Let $\phi:\mathbb R \to \mathbb R$ be a test function. We denote $D(\mathbb R)$ the set of test functions. The dirac distribution
$$\delta :D(\mathbb R)\to \mathbb R$$ is defined by:
$$<\delta , \phi>=\phi(0)$$ Now take any smooth function $g:\mathbb R\to \mathbb R$, and define the product distribution $g.\delta$ by:
$$<g.\delta,\phi>=<\delta,g\phi>$$
From this definition we see that
$$<g.\delta,\phi>=g(0)\phi(0)$$
Now i'm reading the following problem prove that $x\delta(x)=0$ and $x\delta'(x)=-\delta(x)$ wihtout any firther information, and I want to understand the meaning of these formulas regarding the definitions above, I mean what is $x$ and what is $\delta(x)$ and what is the product $x\delta(x)$? It seems like he takes $g$ for being the identity $id :\mathbb R\to \mathbb R$ but this would give
$$<id.\delta, \phi>=id(0)\phi(0)=0*\phi(0)=0$$ but i don't see where $x\delta(x)=0$ come from. thank you for your help!
Best Answer
By definition we can write for any test function $\phi$ $$\langle x\delta_0,\phi(x)\rangle = \langle \delta_0, x\phi(x)\rangle = 0\cdot \phi(0)=0=\langle 0,\phi(x)\rangle,$$ which means that $x\delta_0=0$ in the sense of distributions.

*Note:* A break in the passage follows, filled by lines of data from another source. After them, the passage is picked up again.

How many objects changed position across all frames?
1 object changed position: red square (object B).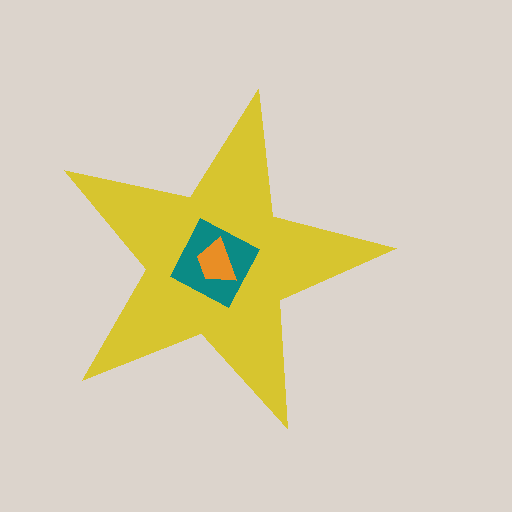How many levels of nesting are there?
3.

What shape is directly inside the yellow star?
The teal diamond.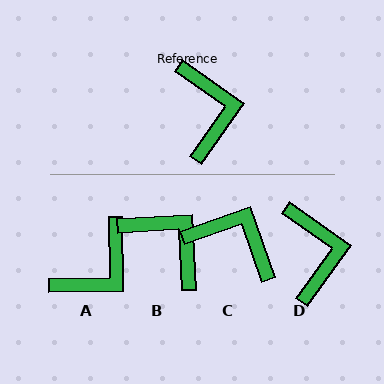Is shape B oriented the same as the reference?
No, it is off by about 38 degrees.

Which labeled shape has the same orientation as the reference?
D.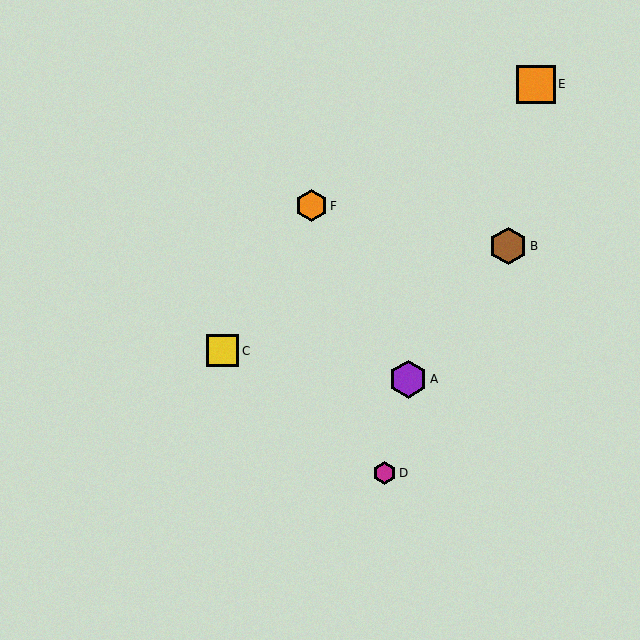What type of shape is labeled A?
Shape A is a purple hexagon.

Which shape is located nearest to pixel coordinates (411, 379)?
The purple hexagon (labeled A) at (408, 379) is nearest to that location.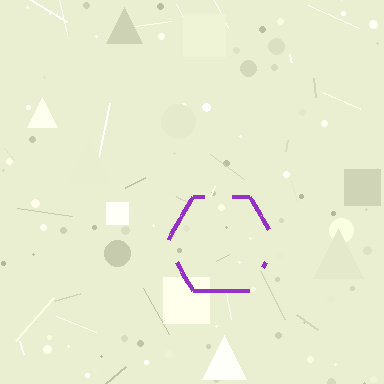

In the same spirit, we write
$$\langle x\delta'_0,\phi(x)\rangle = \langle \delta_0', x\phi(x)\rangle =- \langle \delta_0,(x\phi(x))'\rangle = -\langle \delta_0,\phi(x)+x\phi'(x) \rangle = -\phi(0)-0\cdot\phi'(0) = -\phi(0) = -\langle \delta_0, \phi(x) \rangle,$$ which means that $x\delta'_0= -\delta_0$ in the sense of distributions.